324 So. 2d 506 | La. Ct. App. | 1975

GLADNEY, Judge.

The plaintiff herein purchased á Dodge truck from Hutton-Donaldson, Inc., a car dealer in Shreveport. He has instituted this suit for the recovery of a portion of the purchase price on allegations that the sale price of the vehicle was misrepresented to him as a result of which he made an overpayment of $650.12. Judgment was rendered for this amount against defendant who has appealed.

On October 8, 1974 Alesce discussed with Danny Hyde, one of defendant’s salesmen, a trade wherein plaintiff would purchase the Dodge truck and receive credit for a trade-in of his used car. A sales contract on defendant’s printed form was prepared by Hyde wherein he listed the selling price of $5878 for the truck and indicated a trade-in allowance of $2211 for petitioner’s 1969 Chrysler station wagon. Also certain charges for taxes, license, etc. were listed, creating a cash balance of $3,828.18 due by plaintiff to the defendant. Plaintiff drew a check for this amount payable to defendant. This check and the contract were presented to defendant’s sales manager Ray Manuel whose approval of the contract was required.

Manuel advised plaintiff he could not approve the contract because Hyde made a ' mistake in listing the selling price of the truck at $5878 rather than the correct amount of $5250. He said the revision of this figure was of no significance to plaintiff inasmuch as the amount which plaintiff would owe, namely $3828.18, would be made the same in the new contract by listing the trade-in allowance as $1583 in lieu of the $2211 given in the Hyde prepared proposal. The record indicates plaintiff made no specific objection to the new contract and agreeably signed it, saying “. . Well, it don’t make any difference as long as I don’t have to pay any more.” Manuel assured him he would not have to pay more and that his check as given to Hyde with the first agreement was sufficient. Plaintiff’s testimony does not dispute that of Manuel and Hyde to the effect that the new contract prior to its execution contained all of the terms as proposed by Manuel. Plaintiff does not dispute their testimony that a copy of the contract was given to him at the time it was signed.

The agreement as consummated is free from ambiguity and plaintiff must be held responsible for having read it before he signed it. It plainly provided:

“This order contains the entire agreement affecting this purchase, and no other agreement, understanding, representation or warranty of any nature concerning same has been made or entered into or is a part of this transaction. . . .”
*508“I hereby acknowledge receipt of a duplicate copy of this order.”

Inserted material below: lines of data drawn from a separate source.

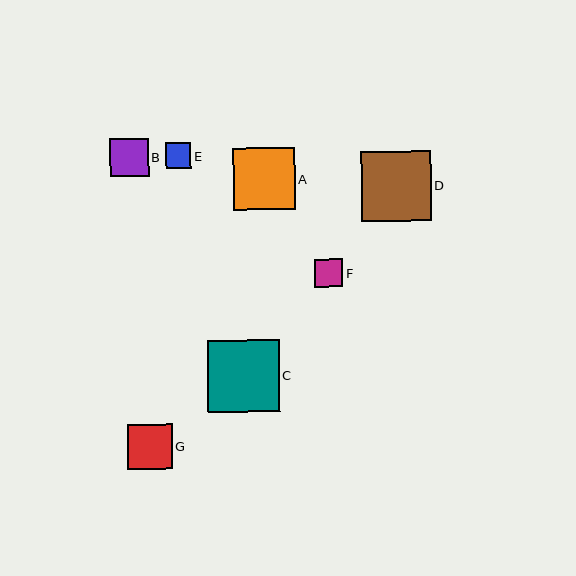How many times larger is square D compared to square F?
Square D is approximately 2.5 times the size of square F.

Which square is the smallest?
Square E is the smallest with a size of approximately 25 pixels.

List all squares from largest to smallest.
From largest to smallest: C, D, A, G, B, F, E.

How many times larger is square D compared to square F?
Square D is approximately 2.5 times the size of square F.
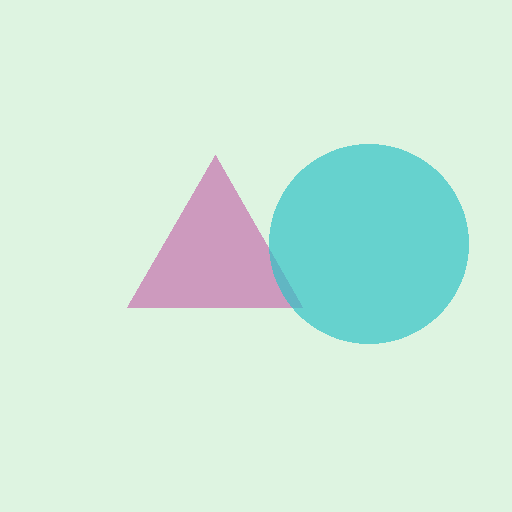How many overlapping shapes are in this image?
There are 2 overlapping shapes in the image.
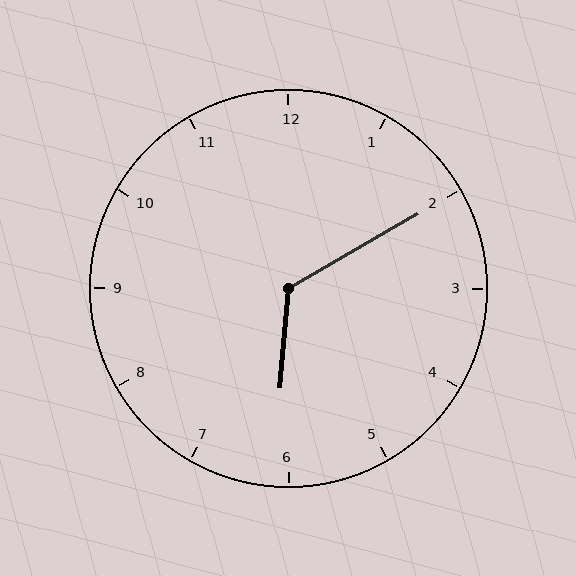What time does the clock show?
6:10.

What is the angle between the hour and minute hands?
Approximately 125 degrees.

The first contract as prepared by Hyde was not produced. The second prepared contract was the only completed agreement in writing executed by both parties. The purchase order as prepared by Manuel gave the correct figure and there is no evidence to indicate misrepresentation or fraud. Both parties tendered the consummated contract in evidence and relied upon it without restriction.

The trial judge observed in his reasons for judgment that there were two contracts and that the first contract was the real contract. In this conclusion he erred. The “first” contract was not legally consummated for it did not receive the required approval of Manuel. The “second” written contract was legally completed with full understanding of the parties. Under these circumstances neither party may rely upon prior discussions or understanding to change the terms of the document. LSA-C.C. Art. 2276; Baton Rouge Sash & Door Company, Inc. v. M. A. Saale, 298 So.2d 115 (La.App., 1st Cir. 1974); Piliawsky v. Colar, 112 So.2d 730, (Orl.1959).

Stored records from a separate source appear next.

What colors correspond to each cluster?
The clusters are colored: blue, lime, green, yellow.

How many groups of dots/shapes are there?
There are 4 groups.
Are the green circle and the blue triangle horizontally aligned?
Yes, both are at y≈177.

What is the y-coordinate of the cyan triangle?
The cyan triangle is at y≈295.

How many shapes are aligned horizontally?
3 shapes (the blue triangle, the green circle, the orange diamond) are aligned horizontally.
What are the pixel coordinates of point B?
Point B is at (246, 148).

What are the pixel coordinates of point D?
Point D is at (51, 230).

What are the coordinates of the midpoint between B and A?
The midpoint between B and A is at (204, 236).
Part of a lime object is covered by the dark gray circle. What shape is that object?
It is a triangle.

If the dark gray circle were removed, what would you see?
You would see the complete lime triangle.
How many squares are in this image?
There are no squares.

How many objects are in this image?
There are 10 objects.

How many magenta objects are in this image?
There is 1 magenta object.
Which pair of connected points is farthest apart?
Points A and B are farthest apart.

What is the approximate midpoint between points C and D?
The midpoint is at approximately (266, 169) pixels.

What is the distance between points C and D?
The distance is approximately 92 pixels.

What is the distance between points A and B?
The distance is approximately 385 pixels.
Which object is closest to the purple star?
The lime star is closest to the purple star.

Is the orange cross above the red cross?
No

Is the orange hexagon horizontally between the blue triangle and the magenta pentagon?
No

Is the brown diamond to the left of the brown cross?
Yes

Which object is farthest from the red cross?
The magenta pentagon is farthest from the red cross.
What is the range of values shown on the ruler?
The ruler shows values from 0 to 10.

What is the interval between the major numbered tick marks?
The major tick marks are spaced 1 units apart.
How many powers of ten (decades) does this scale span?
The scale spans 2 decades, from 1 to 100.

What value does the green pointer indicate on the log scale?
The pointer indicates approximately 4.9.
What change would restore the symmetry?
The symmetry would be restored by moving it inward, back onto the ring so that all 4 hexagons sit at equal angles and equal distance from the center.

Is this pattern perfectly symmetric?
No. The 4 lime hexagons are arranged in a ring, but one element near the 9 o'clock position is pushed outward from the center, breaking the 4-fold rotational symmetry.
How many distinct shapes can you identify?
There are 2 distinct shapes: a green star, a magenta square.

The Civil Code articles and authorities cited above indicate the trial court erred in finding two contracts between the parties and that the “first” contract governed the transaction. The judge likewise erred in considering parol evidence insofar as it was inconsistent with the written consummated contract.

By reason of our ruling of the main demand we find it unnecessary to decide ap-pellee’s claim for attorney’s fees.

For the foregoing reasons, the judgment of the trial court is reversed and it is ordered, adjudged and decreed that there be judgment in favor of defendant Hutton-Donaldson, Inc. and against plaintiff Joe Alesce, rejecting the demands of plaintiff. All costs are assessed to plaintiff-appellee.